Quick Links

Re: making update/delete of inheritance trees scale better

From:	Amit Langote <amitlangote09(at)gmail(dot)com>
To:	Robert Haas <robertmhaas(at)gmail(dot)com>
Cc:	Heikki Linnakangas <hlinnaka(at)iki(dot)fi>, PostgreSQL Hackers <pgsql-hackers(at)lists(dot)postgresql(dot)org>
Subject:	Re: making update/delete of inheritance trees scale better
Date:	2021-03-26 15:21:44
Message-ID:	CA+HiwqGb9Y2zgy7bSvp0M7y-_f94VwXLrrSL_z=2L_PMe=k35Q@mail.gmail.com
Views:	Whole Thread \| Raw Message \| Download mbox \| Resend email
Thread:
Lists:	pgsql-hackers

On Wed, Mar 24, 2021 at 1:46 AM Robert Haas <robertmhaas(at)gmail(dot)com> wrote:
> On Wed, Mar 3, 2021 at 9:39 AM Amit Langote <amitlangote09(at)gmail(dot)com> wrote:
> > Just noticed that a test added by the recent 927f453a941 fails due to
> > 0002. We no longer allow moving a row into a postgres_fdw partition
> > if it is among the UPDATE's result relations, whereas previously we
> > would if the UPDATE on that partition is already finished.
> >
> > To fix, I've adjusted the test case. Attached updated version.
>
> I spent some time studying this patch this morning.
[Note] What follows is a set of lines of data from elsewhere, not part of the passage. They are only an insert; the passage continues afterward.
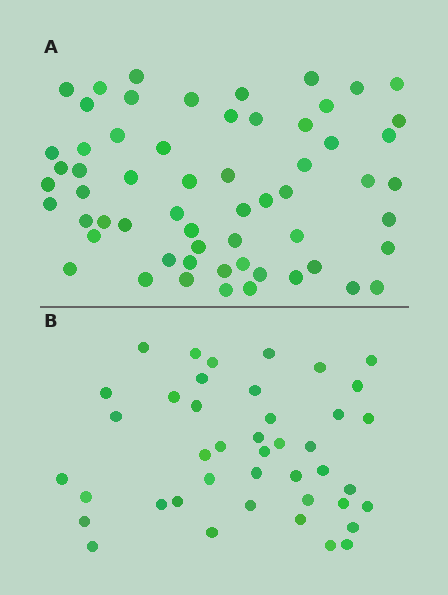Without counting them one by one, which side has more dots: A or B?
Region A (the top region) has more dots.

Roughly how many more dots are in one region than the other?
Region A has approximately 20 more dots than region B.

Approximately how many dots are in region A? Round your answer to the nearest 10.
About 60 dots.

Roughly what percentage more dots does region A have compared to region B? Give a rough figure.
About 45% more.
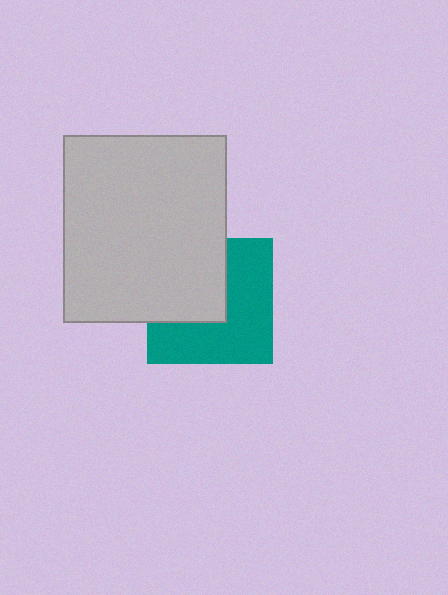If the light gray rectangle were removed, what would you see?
You would see the complete teal square.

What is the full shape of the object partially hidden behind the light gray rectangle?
The partially hidden object is a teal square.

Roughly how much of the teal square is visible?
About half of it is visible (roughly 57%).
Thanks a lot for your time on this.

> As far as I can
> see, 0001 is a relatively faithful implementation of the design Tom
> proposed back in early 2019. I think it would be nice to either get
> this committed or else decide that we don't want it and what we're
> going to try to do instead, because we can't make UPDATEs and DELETEs
> stop sucking with partitioned tables until we settle on some solution
> to the problem that is inheritance_planner(), and that strikes me as
> an *extremely* important problem. Lots of people are trying to use
> partitioning in PostgreSQL, and they don't like finding out that, in
> many cases, it makes things slower rather than faster. Neither this
> nor any other patch is going to solve that problem in general, because
> there are *lots* of things that haven't been well-optimized for
> partitioning yet. But, this is a pretty important case that we should
> really try to do something about.
>
> So, that said, here are some random comments:
>
> - I think it would be interesting to repeat your earlier benchmarks
> using -Mprepared. One question I have is whether we're saving overhead
> here during planning at the price of execution-time overhead, or
> whether we're saving during both planning and execution.
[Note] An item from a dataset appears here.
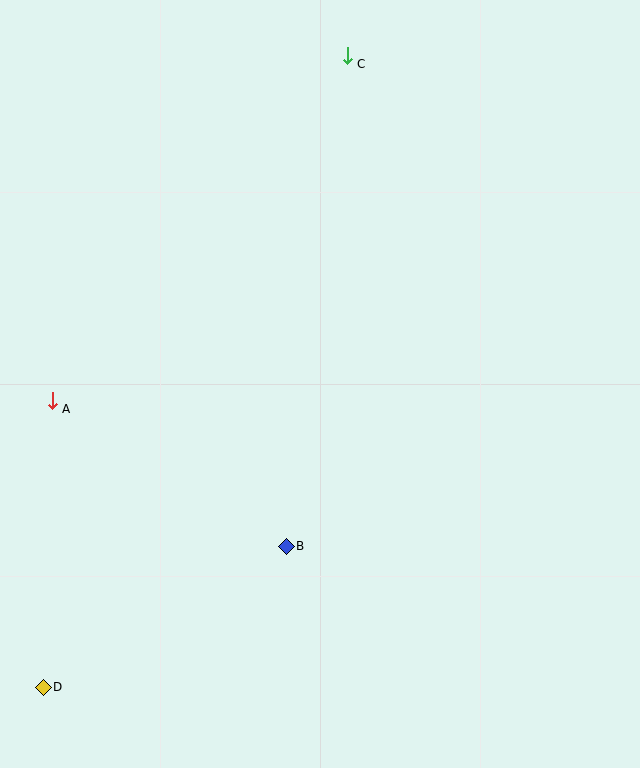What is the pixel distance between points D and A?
The distance between D and A is 279 pixels.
Please see at the bottom of this reply.

> - Until I went back and found your earlier remarks on this thread, I
> was confused as to why you were replacing a JunkFilter with a
> ProjectionInfo. I think it would be good to try to add some more
> explicit comments about that design choice, perhaps as header comments
> for ExecGetUpdateNewTuple, or maybe there's a better place.

I think the comments around ri_projectNew that holds the
ProjectionInfo node explains this to some degree, especially the
comment in ExecInitModifyTable() that sets it. I don't particularly
see a need to go into detail why JunkFilter is not suitable for the
task if we're no longer using it at all in nodeModifyTable.c.

> I'm still
> not sure why we need to do the same thing for the insert case, which
> seems to just be about removing junk columns.

I think I was hesitant to have both a ri_junkFilter and ri_projectNew
catering for inserts and update/delete respectively.

> At least in the non-JIT
> case, it seems to me that ExecJunkFilter() should be cheaper than
> ExecProject(). Is it different enough to matter? Does the fact that we
> can JIT the ExecProject() work make it actually faster? These are
> things I don't know.

ExecJunkFilter() indeed looks cheaper on a first look for simple junk
filtering, but as Tom also found out, there's actually no test case
involving INSERT to do the actual performance comparison with.

> - There's a comment which you didn't write but just moved which I find
> to be quite confusing. It says "For UPDATE/DELETE, find the
> appropriate junk attr now. Typically, this will be a 'ctid' or
> 'wholerow' attribute, but in the case of a foreign data wrapper it
> might be a set of junk attributes sufficient to identify the remote
> row." But, the block of code which follows caters only to the 'ctid'
> and 'wholerow' cases, not anything else. Perhaps that's explained by
> the comment a bit further down which says "When there is a row-level
> trigger, there should be a wholerow attribute," but if the point is
> that this code is only reached when there's a row-level trigger,
> that's far from obvious. It *looks* like something we'd reach for ANY
> insert or UPDATE case. Maybe it's not your job to do anything about
> this confusion, but I thought it was worth highlighting.

I do remember being confused by that note regarding the junk
attributes required by FDWs for their result relations when I first
saw it, but eventually found out that it's talking about the
information about junk attributes that FDWs track in their *private*
data structures. For example, postgres_fdw uses
PgFdwModifyState.ctidAttno to record the index of the "ctid" TLE in
the source plan's targetlist. It is used, for example, by
postgresExecForeignUpdate() to extract the ctid from the plan tuple
passed to it and pass the value as parameter for the remote query:
update remote_tab set ... where ctid = $1.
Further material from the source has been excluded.